Android tablet vendors are fighting among themselves, not Apple
Rarely does a week go when we don’t report about a new Android tablet being launched and it is a bloodbath out there when it comes to prices. Be it Motorola slashing prices of its XOOM to match that of Samsung’s latest Galaxy Tab 750 to the slew of cheap Android tablets from brands like iBall, Beetel and others, which has sparked a new price war that will only bring down prices further. However, Apple’s iPad 2 still commands the same price as when it was launched earlier this year and it still sells. Hit the break to continue reading…
With similar user interface (UI), the same apps from the same Android Market and similar hardware, there is very little that Android tablet vendors can do but fight on price or their marketing muscle. All of them are offering the same stuff, which is packaged differently. But they all have the same thing to market – Google suite of apps, Android Market, Adobe Flash…

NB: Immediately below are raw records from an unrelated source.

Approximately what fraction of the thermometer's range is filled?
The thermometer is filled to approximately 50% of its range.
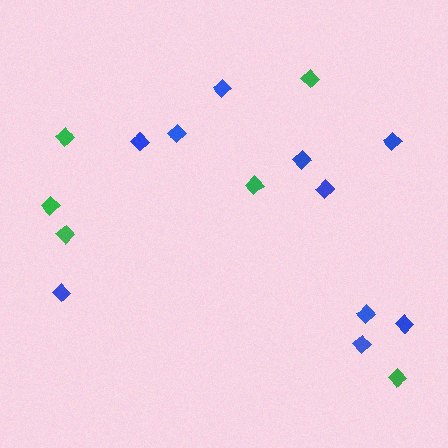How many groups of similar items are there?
There are 2 groups: one group of blue diamonds (10) and one group of green diamonds (6).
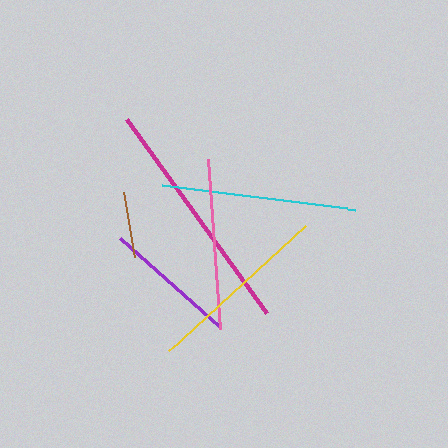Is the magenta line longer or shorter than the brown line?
The magenta line is longer than the brown line.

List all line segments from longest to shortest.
From longest to shortest: magenta, cyan and yellow (about equal), pink, purple, brown.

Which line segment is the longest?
The magenta line is the longest at approximately 240 pixels.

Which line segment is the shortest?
The brown line is the shortest at approximately 66 pixels.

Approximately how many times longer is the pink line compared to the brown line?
The pink line is approximately 2.6 times the length of the brown line.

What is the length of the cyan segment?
The cyan segment is approximately 195 pixels long.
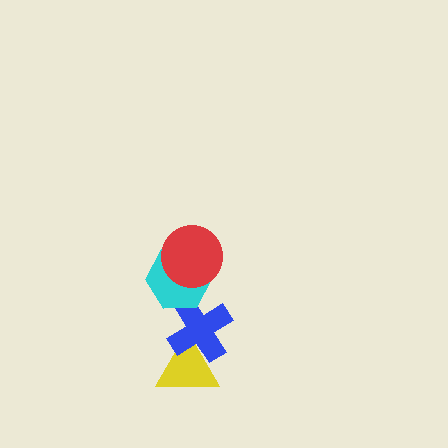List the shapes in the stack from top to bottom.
From top to bottom: the red circle, the cyan hexagon, the blue cross, the yellow triangle.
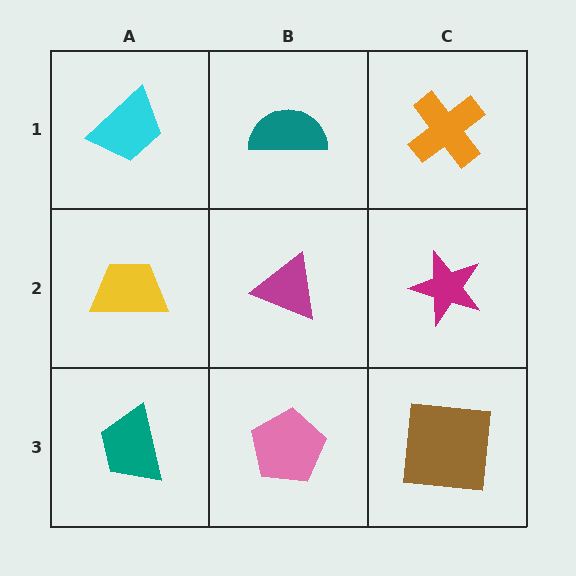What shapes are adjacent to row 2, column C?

In other words, when Motorola slashes the price of the XOOM, it does not make it more attractive to buy than an iPad. Rather it is the Samsung Galaxy Tab 750 that it is targeting. During my conversations with many product managers at these companies, it has become clear that they know what market they are aiming. The common thought that I hear goes something like this: “People who want an iPad will buy an iPad irrespective of the price of our tablet. We are targeting the rest of the market.” And the ‘rest of the market’ at the moment is just Android tablets.

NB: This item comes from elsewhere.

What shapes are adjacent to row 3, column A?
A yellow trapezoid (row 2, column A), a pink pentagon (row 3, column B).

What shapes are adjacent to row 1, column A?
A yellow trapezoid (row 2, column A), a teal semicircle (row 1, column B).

While it does not really matter in the low-end segment, what handset vendors like HTC, Motorola and Samsung really need to look at is developing something on top of Android with not just a different UI but a completely different content and entertainment proposition. In order to differentiate themselves they need to come up with a competing use case as to why a consumer should pick their tablet not just over the iPad but over other similarly specced Android tablets.
And this is where the upcoming Kindle Tablet is likely to score big. Amazon has a compelling content repository that comprises books, magazines, newspapers, music and movies. It has an Android app store too. It does not have to rely heavily on Google’s software updates to give new features to its hardware. In short, the Kindle Tablet could easily be the first ‘Android’ tablet to take on the iPad.
I believe the day is not far when someone like an HTC would tie-up exclusively with GetJar to replace the default Android Market, strip Android OS and create a completely customized UI and serve its online movies and games on a tablet with a 10-inch display. This could very well be the first truly entertainment centric tablet. And that’s what high-end Android tablets will be all about – targeting a niche audience and providing a custom user experience.